Preempting a slower master, but why?



  • Now that I finally have CARP notifications working, I'm trying to figure out why the backup keeps taking over. It happened again this morning. I got an email from both systems saying they were changing states.

    In the log for the backup it mentions it's preempting a slower master. Can someone tell me why this is happening, or point me in a direction to find out whats going on? The systems are not underpowered, and CPU utilization on the master is almost always below 10%.

    EDIT: So, in the span of 2 minutes it just flipped back and forth 30+ times. We've turned the backup off until we can figure out why this is happening.


  • Rebel Alliance Developer Netgate

    That is almost always a layer 2 issue - switches.
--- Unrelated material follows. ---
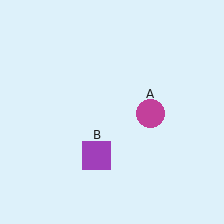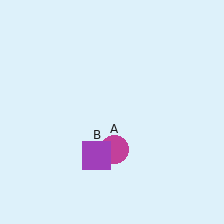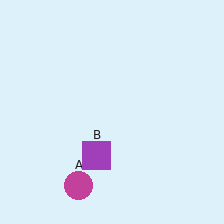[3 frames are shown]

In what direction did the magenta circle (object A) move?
The magenta circle (object A) moved down and to the left.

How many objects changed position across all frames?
1 object changed position: magenta circle (object A).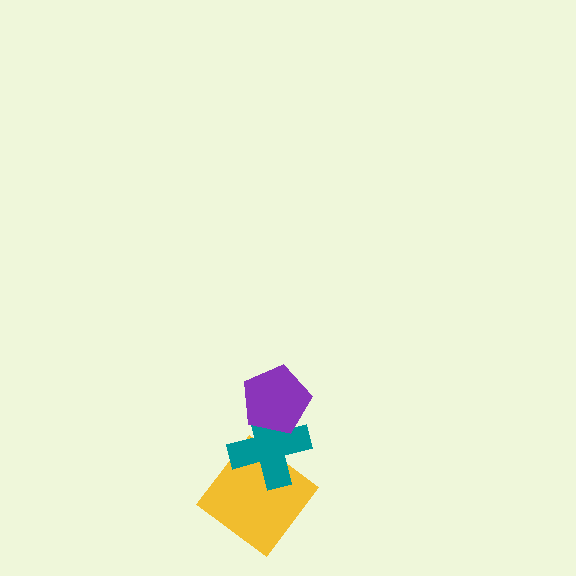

    If the transitions are only seen on the backup, it must be failing to see the heartbeats from the master on the interface(s) with CARP VIPs that switched.
    If the transitions are seen on master and slave, the master must be demoting itself, in which case the system log should have some clues about what happened. Usually that would mean something like an interface lost link/went down.



  • All of the VIP's fail over, and they both send notifications about the state change. When the change occurs, the backup says it's preempting a slower master, and the master says more frequent advertisements received. This occurs on all of the VIP's.

    This last storm of flip-flopping occured immediately after we unchecked block private networks on the backup server. This setting was already unchecked on the master (We are using private IP's for a mock Internet as we set up pfSense for a remote office.)

    Would turning on debugging provide more information on what happens?



  • Looking at the logs, I notice the first VIP to fail is one of the WAN VIP's. There are 5 VIP's on the WAN interface, and the WAN interfaces are connected to a cheap 3com 100meg 8 port switch. Is it possible that the amount of VIP's on this same interface is somehow causing dropped CARP traffic? Maybe the cheap switch isn't able to keep up with the frequent advertisements?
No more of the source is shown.